§ 8. Mr. HANNON
asked the Lord Privy Seal if he is in a position to state the number of workpeople of all grades for whom employment has been provided under the schemes promoted by His Majesty's Government for the relief of unemployment?
§ 7. Mr. D. G. SOMERVILLE
asked the Lord Privy Seal if, taking the White Paper recently issued showing that the different sanctioned schemes for the relief of unemployment had provided 164,000 man-years of work, he can state exactly how many of these men whose labour has thus been provided for are actually now engaged in such work?
It is very difficult to give precise figures, but such returns as are available show about 50,000 men directly employed upon works assisted by the Unemployment Grants Committee and upon roads. This figure which relates in part to the end of February and in part to the end of March does not include men indirectly employed on the preparation and transport of materials and so on, nor does it include persons employed on schemes assisted under Part I of the Home Development Act or under the Colonial Development Act.
§ Sir BASIL PETO
Can the right hon. Gentleman assure the House that he is preparing fresh schemes for the employment of people out of work as fast as his right hon. Friend the Chancellor of the Exchequer puts them out of work by withdrawing the Safeguarding of Industries?
§ Sir HERBERT SAMUEL
Can the right hon. Gentleman say how many of these men are employed upon entirely new schemes and how many on schemes which are in replacement of old schemes now completed?
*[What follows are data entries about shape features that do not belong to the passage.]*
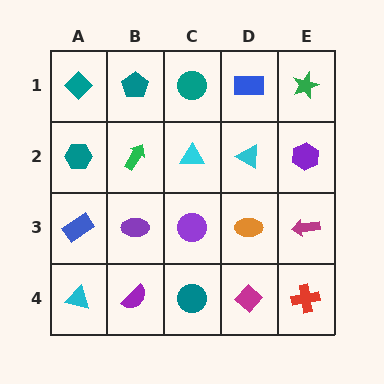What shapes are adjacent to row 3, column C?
A cyan triangle (row 2, column C), a teal circle (row 4, column C), a purple ellipse (row 3, column B), an orange ellipse (row 3, column D).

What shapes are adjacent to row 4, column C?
A purple circle (row 3, column C), a purple semicircle (row 4, column B), a magenta diamond (row 4, column D).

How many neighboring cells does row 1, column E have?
2.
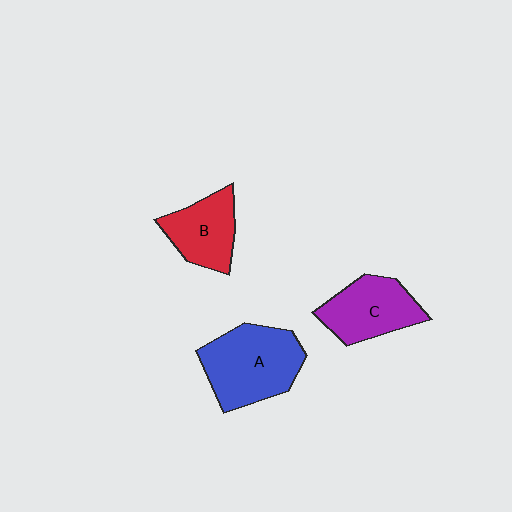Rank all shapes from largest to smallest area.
From largest to smallest: A (blue), C (purple), B (red).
It is difficult to give figures. For instance, there has been approximately £80,000,000 sanctioned under different heads, but it is probably true to say that not £10,000,000 of that, for reasons such as not having received Parliamentary sanction, local authorities 6 not giving permission, and so on, are yet commenced. It is equally difficult to separate them without tremendous and unnecessary work.
Am I right in thinking that these schemes do not include women, and that the Central Committee on Women's Work is the only one set up to help the unemployed women, and can he extend that Central Committee to give training other than domestic training to women unemployed?
The figure varies, but the unfortunate increase during the past few months, amounting to 128,000 women, is due to difficulties in India and other places.
I know that, but cannot the right hon. Gentleman extend the only training scheme he has given to women to make it training for other than domestic service?
The Ministry of Labour are primarily concerned with that aspect of the question. I do not know the exact details, but I will certainly look into it.